How-to

Voice

Voice flips an Agent from text-only to spoken. The microphone captures audio, STT transcribes it, the Agent reasons in text, TTS reads the response back. Both providers are configurable.

What you'll learn
  • How the voice path flows end to end
  • How to enable voice on an Agent
  • Which STT and TTS providers are supported
  • When voice is the right mode and when it is not

The voice path

Microphone input is captured in the client, streamed to the configured STT provider, transcribed to text, passed to the Agent like any other message, and the response is sent through the configured TTS provider for playback. Every leg is traced.

Enable voice on an Agent

  1. 1

    Open step 7 of the builder

    Voice Configuration is off by default. Toggle it on.
  2. 2

    Pick an STT provider

    Choose from the providers registered in Workspace Settings — for example OpenAI Whisper, Google Speech-to-Text, AWS Transcribe, or a self-hosted STT.
  3. 3

    Pick a TTS provider and voice

    Choose a TTS provider and a voice. Most providers ship multiple voices; preview before saving.
  4. 4

    Save and Publish

    Publish the Agent. The test view now shows a microphone icon and reads responses aloud.

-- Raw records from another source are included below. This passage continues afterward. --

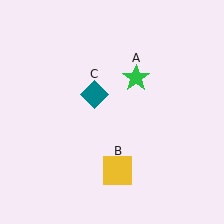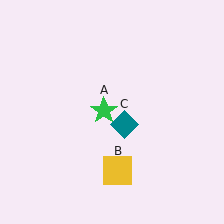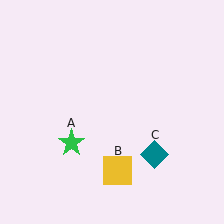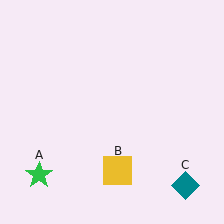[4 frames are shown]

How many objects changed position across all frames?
2 objects changed position: green star (object A), teal diamond (object C).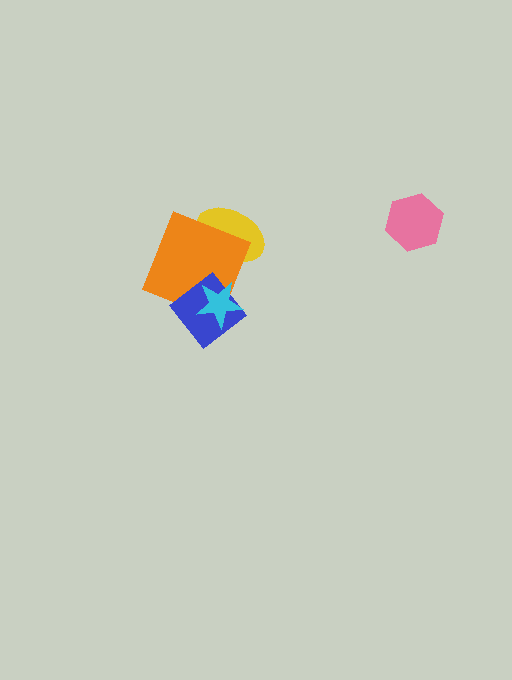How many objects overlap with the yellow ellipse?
1 object overlaps with the yellow ellipse.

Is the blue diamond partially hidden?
Yes, it is partially covered by another shape.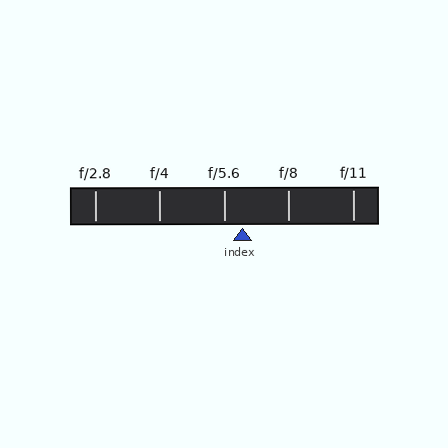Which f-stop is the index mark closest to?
The index mark is closest to f/5.6.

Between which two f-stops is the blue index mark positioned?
The index mark is between f/5.6 and f/8.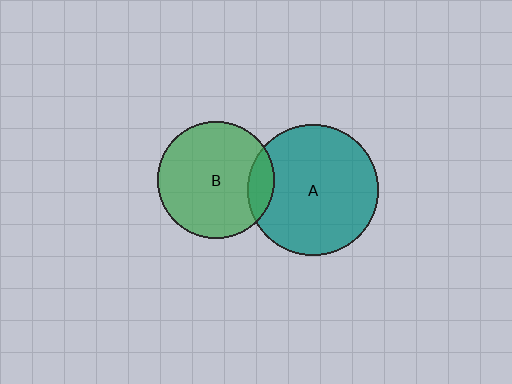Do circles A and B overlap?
Yes.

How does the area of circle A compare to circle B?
Approximately 1.3 times.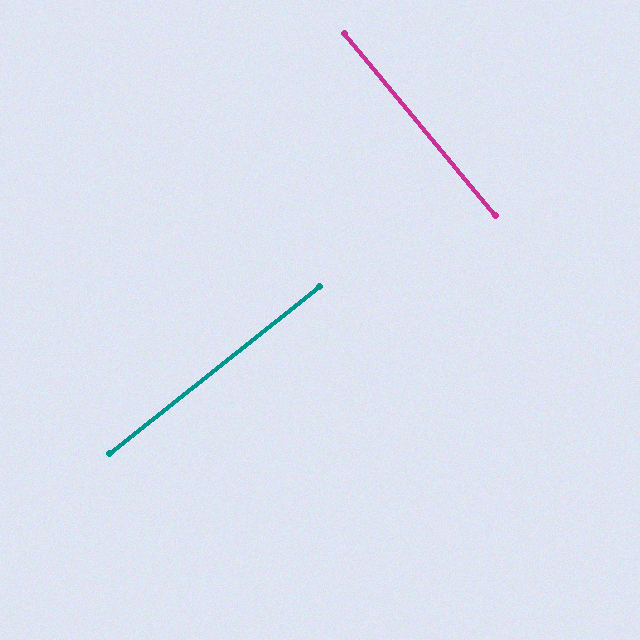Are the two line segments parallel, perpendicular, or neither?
Perpendicular — they meet at approximately 89°.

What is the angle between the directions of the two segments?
Approximately 89 degrees.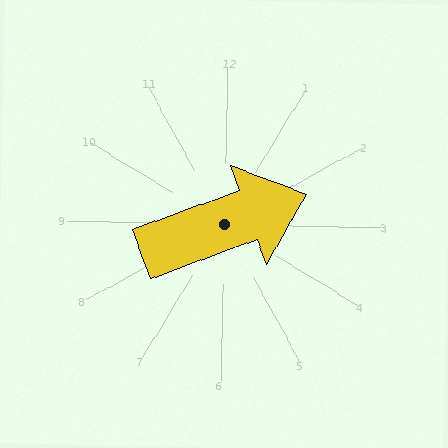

When voice is the right mode

Voice fits inbound call deflection, field-ops Agents on mobile, accessibility-first interfaces and hands-free support flows. It is not the right mode for code generation, structured data entry, or anything that needs to be skim-read.

Frequently asked questions

Can I use different STT and TTS providers?
Yes. STT and TTS are configured independently. You might pick Whisper for transcription and ElevenLabs for playback.
Is voice supported in the web widget?
Yes, the widget supports microphone capture and audio playback when the Agent has voice enabled. Browser permission for the microphone is required.
Does voice cost more per Run?
There is added STT and TTS spend on top of the LLM and Tool cost. Each leg is itemized in the Run Trace and rolls up in Analytics.
Can I run voice on-premise?
Yes. Point STT and TTS at self-hosted providers or your private cloud endpoints. The voice pipeline stays inside your infrastructure.